More than one commentator has suggested that the judgment of Paris has been repeatedly chosen as a topic because it stages fully-clothed men alongside three female nudes; it puts the viewer in the same voyeuristic position as Paris (see Helmut Nickel's reading, among others).  But it has seemed to many, at least historically, that Raphael selected the subject because of the lesson it tells, the story it stages about the intellectual and the carnal eye.  It stages a parable, in other words, of artistic production, of the importance of seeing through the tricks of the flesh to the moral order that arranges things.  This is how Paris went wrong-- or so the story goes-- and it is also a guide for viewers of art, who are encouraged to look with their intellectual eye. If you look at the Judgment of Paris, and see three nudes, in other words, you are looking at the reproduction, rather than the idea it carries.

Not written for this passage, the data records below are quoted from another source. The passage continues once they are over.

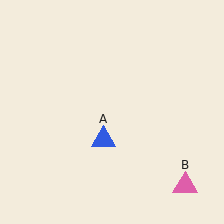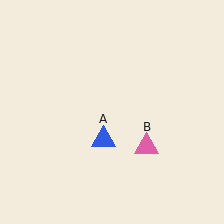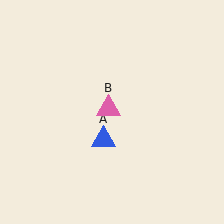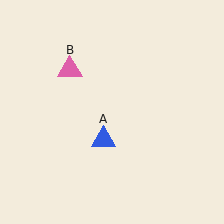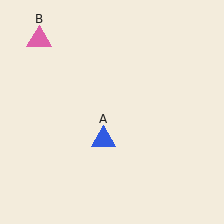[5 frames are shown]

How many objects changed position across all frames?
1 object changed position: pink triangle (object B).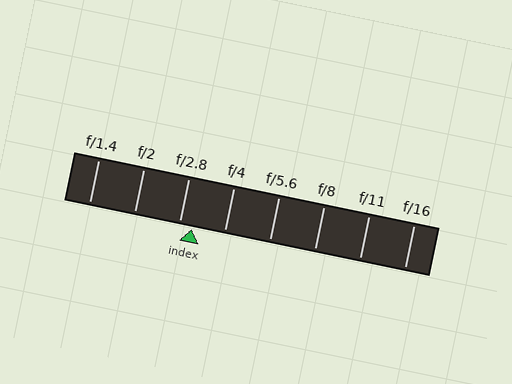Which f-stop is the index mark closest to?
The index mark is closest to f/2.8.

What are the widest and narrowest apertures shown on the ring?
The widest aperture shown is f/1.4 and the narrowest is f/16.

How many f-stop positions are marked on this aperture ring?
There are 8 f-stop positions marked.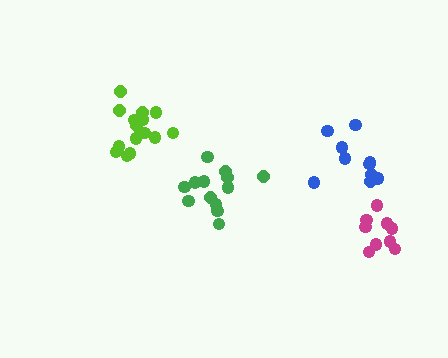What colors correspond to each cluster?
The clusters are colored: magenta, blue, lime, green.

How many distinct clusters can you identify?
There are 4 distinct clusters.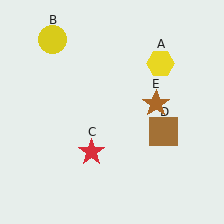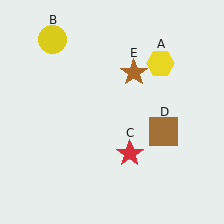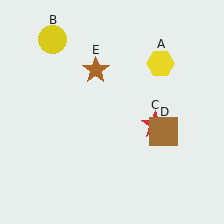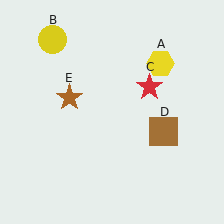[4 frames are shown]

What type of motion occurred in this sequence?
The red star (object C), brown star (object E) rotated counterclockwise around the center of the scene.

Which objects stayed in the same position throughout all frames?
Yellow hexagon (object A) and yellow circle (object B) and brown square (object D) remained stationary.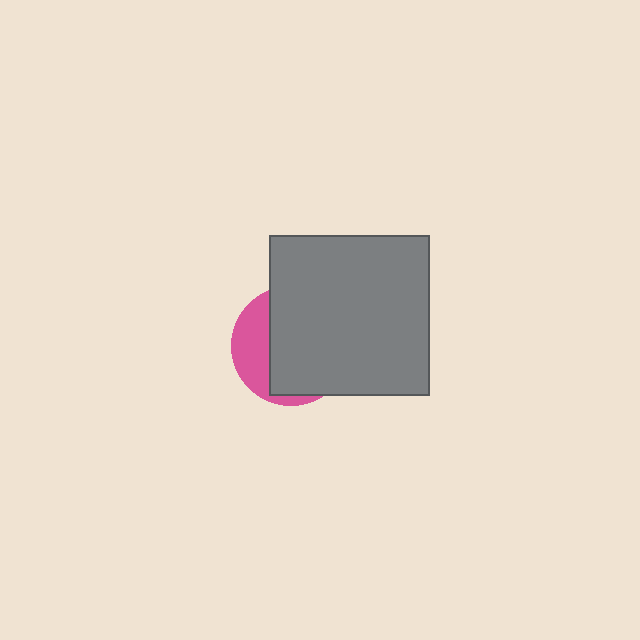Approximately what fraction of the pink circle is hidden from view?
Roughly 69% of the pink circle is hidden behind the gray square.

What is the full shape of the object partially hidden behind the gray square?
The partially hidden object is a pink circle.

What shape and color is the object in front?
The object in front is a gray square.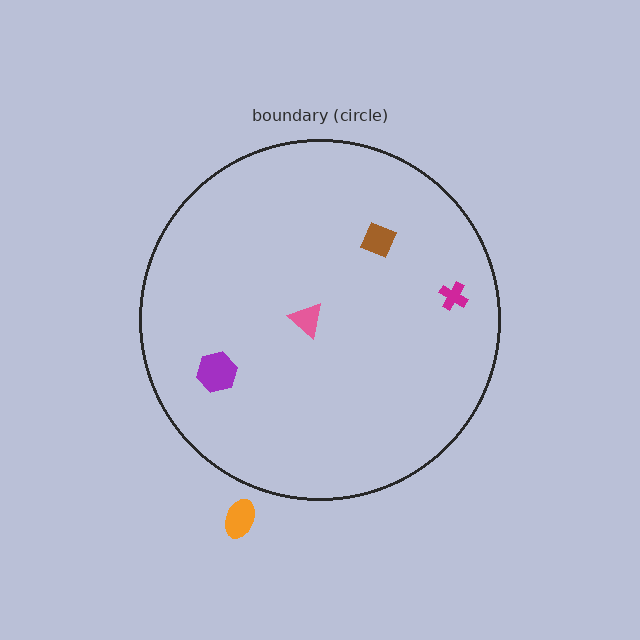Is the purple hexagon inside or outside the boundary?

Finally, we generally think of the Renaissance, and painters like Raphael, as masters of perspective, which has been variously linked to things like the rise of the modern subject, modern individualism, and so on.  But analysis of images like Raphael's tells a more complicated story, of mixed perspectives, or of an effort to capture a full point-of-view in an arrangement.  Belletrist and virtuoso John Evelyn for instance seems to have agreed that Raphael put Paris in profile in order to offer his single eye as the point of the "pyramis" of his perspective (in his translation of a prior text).  This helped him account for a number of odd features of the engraving, including the evident arrangement of all the gods and goddesses towards Paris, and the fact that figures in the background don't seem to obey the basic laws of foreshortening-- of which Raphael had of course perfect command when he chose.  I don't know if this reading of The Judgment of Paris is true.  But I suspect that if we are able to appreciate it, then we will go a long way towards understanding what is particular about eighteenth-century cognitive models, which after all insisted that artistic creation is mostly about the collection and judicious arrangement of objects. 

Notes: Earliest mentioned in the Iliad (24.25-30), the fable of Paris provides one supernatural version of the causes of the Trojan War.  The judgment of Paris is a common-enough theme in painting and literature that it forms the subject of studies by Hubert Damisch and Sigmund Freud.  See Hubert Damisch, The Judgment of Paris; Freud, “The Theme of the Three Caskets,” Standard Edition (1913), 12.299.  Raphael's Judgment of Paris is important in numerous contemporary art treatises, including Roland Freart's Idée de la perfection de la peinture (1662).  The modern consensus remains that Marcantonio executed the copperplate from drawings produced for a fresco intended for the Vatican.